Ever since 1945, the Socialist Workers Party has never stopped fighting to rid the world of the U.S. rulers’ murderous nuclear arsenal, demanding that Washington dismantle its stockpile unilaterally. The SWP has long called on Moscow and all others who hold nuclear arms to do so, as well.
Since the collapse of the Soviet Union in the early 1990s, the U.S. capitalist rulers have made some nuclear arms reductions to bolster the deception they’re on a path to nuclear disarmament. That’s a self-serving lie. They have no such intention.
Today Washington deploys thousands of nuclear weapons — more than enough to incinerate every person on earth many times over. So does Moscow. The U.S. rulers are modernizing their nuclear delivery systems. The Barack Obama administration planned to build a new arsenal of smaller nukes, claiming they would be easier to use and “more ethical!” Democratic and Republican administrations alike claim that Washington’s nuclear arsenal defends “our American interests.” But there is no “we.” Their military forces defend the propertied rulers’ interests against us, the working classes, both here and abroad.
Washington’s campaign that North Korea get rid of nuclear weapons, and insistence that Tehran renounce them, is both cynical and hypocritical, to say the least. But the development of nuclear arms and delivery systems by these governments weakens the defense of the Korean and Iranian people against Washington. It saps the fighting capacities of the toilers in face of imperialism’s dictates, depriving them of the political and moral high ground in the eyes of working people worldwide.
The leadership of Cuba’s socialist revolution provides an example to emulate.

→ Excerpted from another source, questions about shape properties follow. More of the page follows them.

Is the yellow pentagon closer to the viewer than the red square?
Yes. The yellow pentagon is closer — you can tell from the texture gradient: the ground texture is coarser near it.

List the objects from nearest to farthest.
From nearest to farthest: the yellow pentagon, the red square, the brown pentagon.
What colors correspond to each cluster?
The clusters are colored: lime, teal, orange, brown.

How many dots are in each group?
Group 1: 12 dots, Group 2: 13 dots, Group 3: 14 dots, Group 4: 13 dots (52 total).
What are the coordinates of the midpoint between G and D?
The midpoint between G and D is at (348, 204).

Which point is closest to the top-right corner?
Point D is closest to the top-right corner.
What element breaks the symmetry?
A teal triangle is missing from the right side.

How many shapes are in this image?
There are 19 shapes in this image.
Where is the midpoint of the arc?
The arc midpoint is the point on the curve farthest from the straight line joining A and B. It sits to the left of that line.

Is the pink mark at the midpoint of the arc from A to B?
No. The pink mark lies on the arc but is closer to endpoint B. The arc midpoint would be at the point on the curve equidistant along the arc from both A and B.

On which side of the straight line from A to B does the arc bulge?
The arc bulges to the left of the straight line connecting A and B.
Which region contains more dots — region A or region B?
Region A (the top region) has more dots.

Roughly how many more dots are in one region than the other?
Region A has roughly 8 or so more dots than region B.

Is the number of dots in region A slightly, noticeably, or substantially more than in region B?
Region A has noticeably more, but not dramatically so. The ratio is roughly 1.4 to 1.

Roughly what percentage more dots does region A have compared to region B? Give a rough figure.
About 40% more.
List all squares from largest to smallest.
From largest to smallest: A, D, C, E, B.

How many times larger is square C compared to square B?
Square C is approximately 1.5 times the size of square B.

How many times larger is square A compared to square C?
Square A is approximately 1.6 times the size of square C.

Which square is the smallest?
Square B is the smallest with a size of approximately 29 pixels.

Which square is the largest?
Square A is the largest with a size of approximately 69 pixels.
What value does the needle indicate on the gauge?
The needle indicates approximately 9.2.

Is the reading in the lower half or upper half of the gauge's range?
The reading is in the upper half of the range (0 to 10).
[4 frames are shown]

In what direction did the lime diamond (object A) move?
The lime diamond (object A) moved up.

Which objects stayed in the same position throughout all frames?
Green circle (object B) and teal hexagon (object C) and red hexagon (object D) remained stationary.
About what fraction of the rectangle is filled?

“We have never considered producing nuclear weapons because we don’t need them,” explained Cuban communist leader Fidel Castro in 2005. Having such arms, he said, “would mean joining the game of nuclear confrontation.”
The Cuban government doesn’t take this position because the revolution faces no enemies or military threats. From day one of the revolution in 1959, Washington has worked ruthlessly and relentlessly to overthrow it.
“The one weapon we haven’t renounced,” Castro said, “is the ‘war of the entire people’” — the mobilization and arming of the Cuban people, politically and militarily. Counterposed to this, Fidel said, “a nuclear weapon is a good way to commit suicide at a certain point.”
Working people in Cuba have something worth defending. “We possess a weapon as powerful as nuclear power,” Castro said, “and it is the immense justice for which we are struggling.”
Washington’s refusal to get rid of its nuclear stockpile is another powerful reason to build a working-class leadership in the United States that fights to overturn the rule of the capitalist warmakers and to replace it with a workers and farmers government.